The new fund could be set up as a public-private partnership or be placed fully on the government’s balance sheet, to be sold off once it has established a sufficient track record, the Treasury said on Tuesday.
“Currently, British businesses also rely on funding from the European Investment Fund,” the announcement said. “A new UK based fund would help ensure that firms still have access to the funding they need, should our relationship with the European Investment Fund end when the UK leaves the EU.”
Brexit negotiations commenced in March 2017 with the UK prime minister’s decision to trigger the Article 50 exit clause of the EU treaty. The UK and the EU have until the end of March 2019 to reach an agreement.

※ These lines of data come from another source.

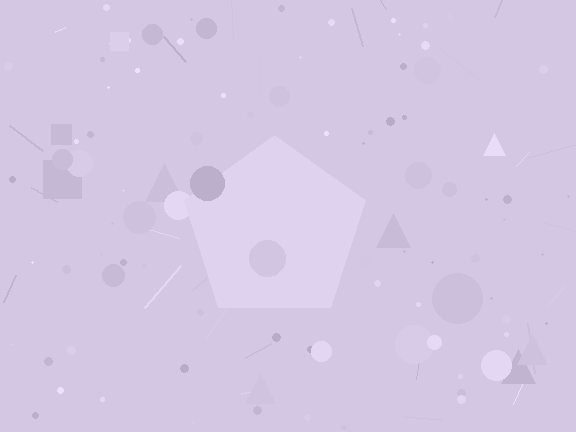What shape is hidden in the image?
A pentagon is hidden in the image.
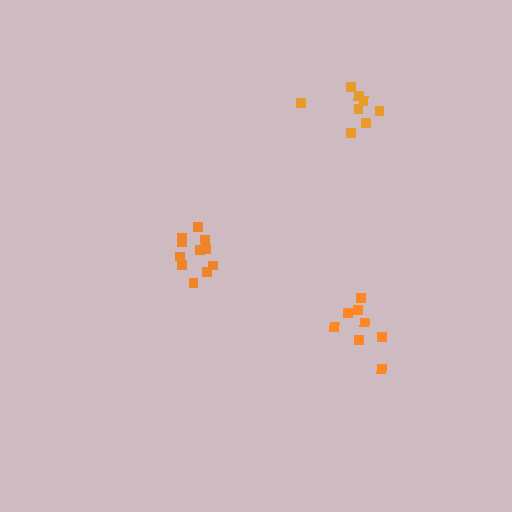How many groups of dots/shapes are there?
There are 3 groups.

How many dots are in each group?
Group 1: 8 dots, Group 2: 11 dots, Group 3: 8 dots (27 total).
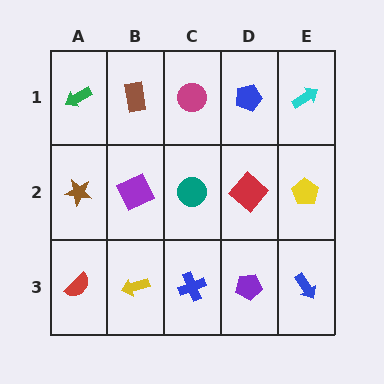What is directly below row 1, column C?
A teal circle.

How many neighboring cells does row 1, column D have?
3.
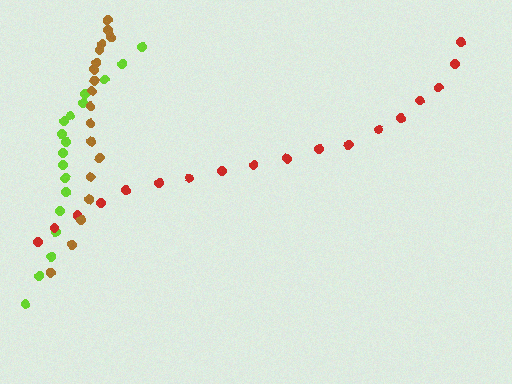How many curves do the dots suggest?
There are 3 distinct paths.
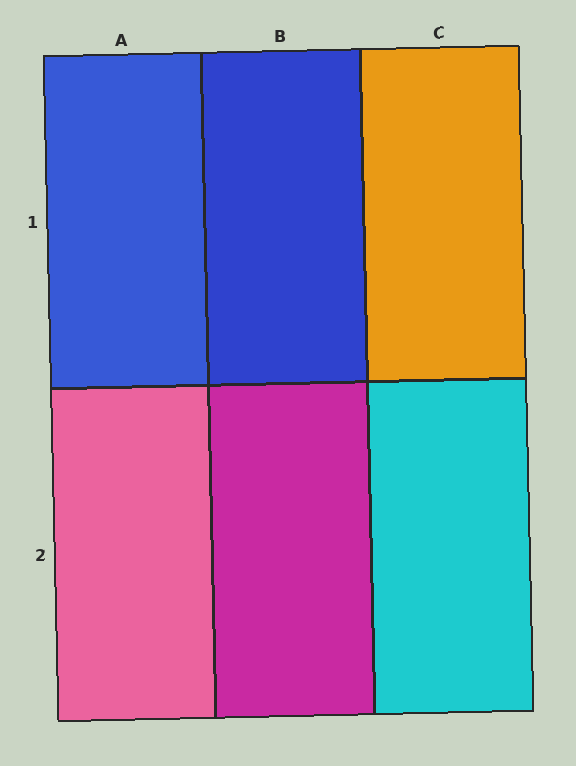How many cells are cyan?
1 cell is cyan.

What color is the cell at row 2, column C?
Cyan.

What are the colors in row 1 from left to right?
Blue, blue, orange.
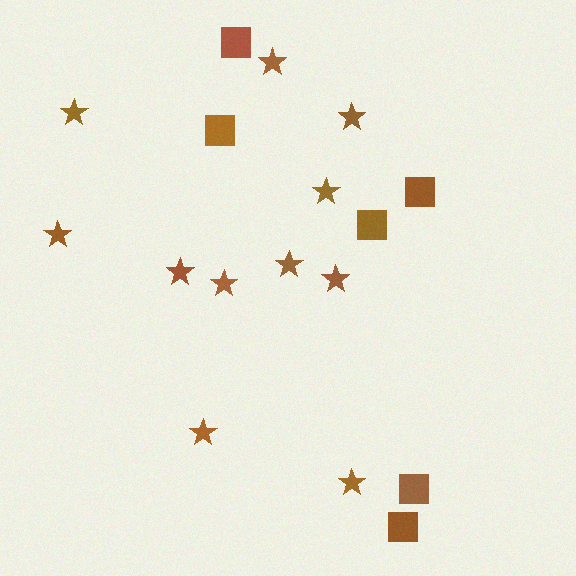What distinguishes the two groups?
There are 2 groups: one group of stars (11) and one group of squares (6).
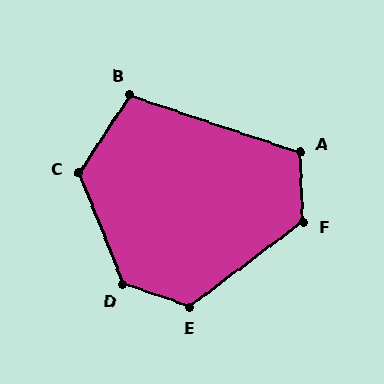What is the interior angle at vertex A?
Approximately 111 degrees (obtuse).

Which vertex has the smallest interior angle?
B, at approximately 105 degrees.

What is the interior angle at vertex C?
Approximately 125 degrees (obtuse).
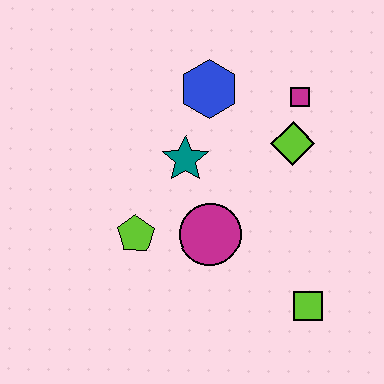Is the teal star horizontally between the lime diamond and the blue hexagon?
No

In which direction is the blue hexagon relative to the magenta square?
The blue hexagon is to the left of the magenta square.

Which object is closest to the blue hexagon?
The teal star is closest to the blue hexagon.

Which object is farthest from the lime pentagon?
The magenta square is farthest from the lime pentagon.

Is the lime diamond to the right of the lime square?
No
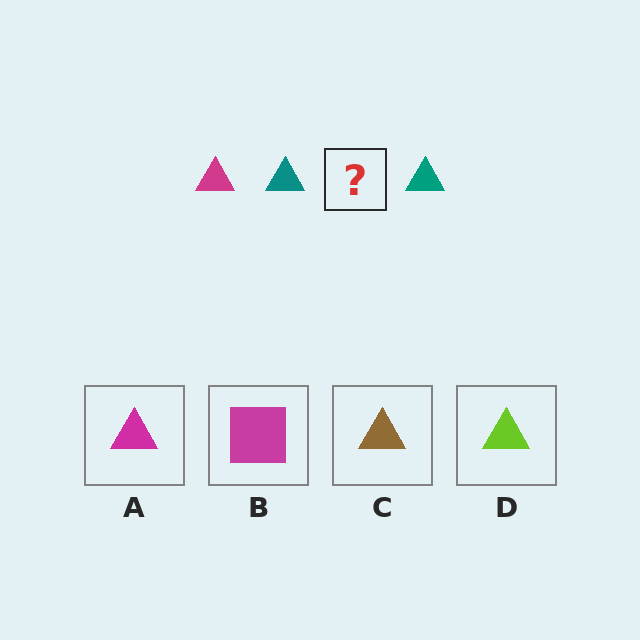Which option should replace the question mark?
Option A.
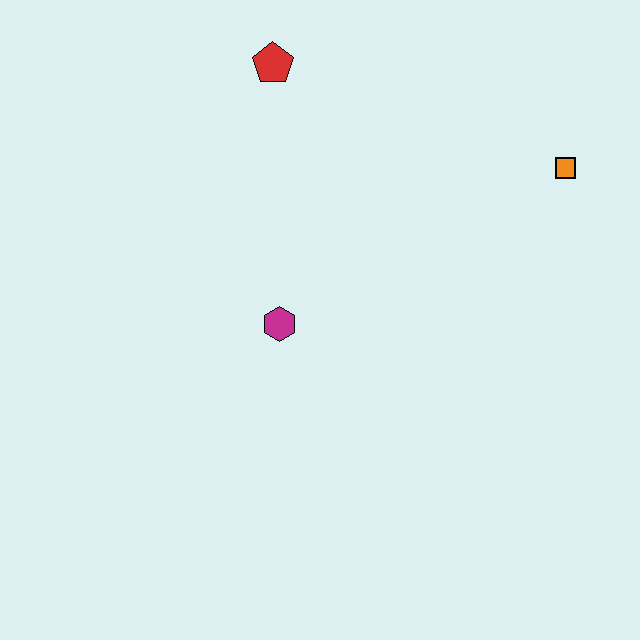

In the meantime, UK industries reliant on EU funding have been plunged into uncertainty about their future after Brexit.
“Britain is an innovation powerhouse and it’s vital that we make sure our cutting-edge firms have the funding they need to meet their potential and conquer new markets,” said Chancellor Philip Hammond.
“Meeting this challenge will boost our productivity and enable us to create more well-paid jobs across the UK.”
The proposed new fund is part of a consultation titled ‘financing growth in innovative firms’, which will assess whether start-ups have access to the finance they need. It has identified a £4bn funding gap between American firms and British firms, which the national investment fund will help address.
Fewer than one in 10 firms that receive seed funding in the UK go on to get fourth round investment, compared to nearly a quarter in the US, the Treasury said.
And while the UK leads Europe in the creation of ‘unicorns’ – start-ups valued at more than $1bn – it only accounts for four per cent of these companies globally. The US has nurtured the most unicorns, accounting for 54 per cent, followed by China at 23 per cent.
Top US firms are also younger than UK firms, again suggesting the US is better at growing new businesses into large scale firms, the Treasury said. 10 of the UK’s largest 100 listed firms were created after 1975 compared to 19 in the US but only two in Europe.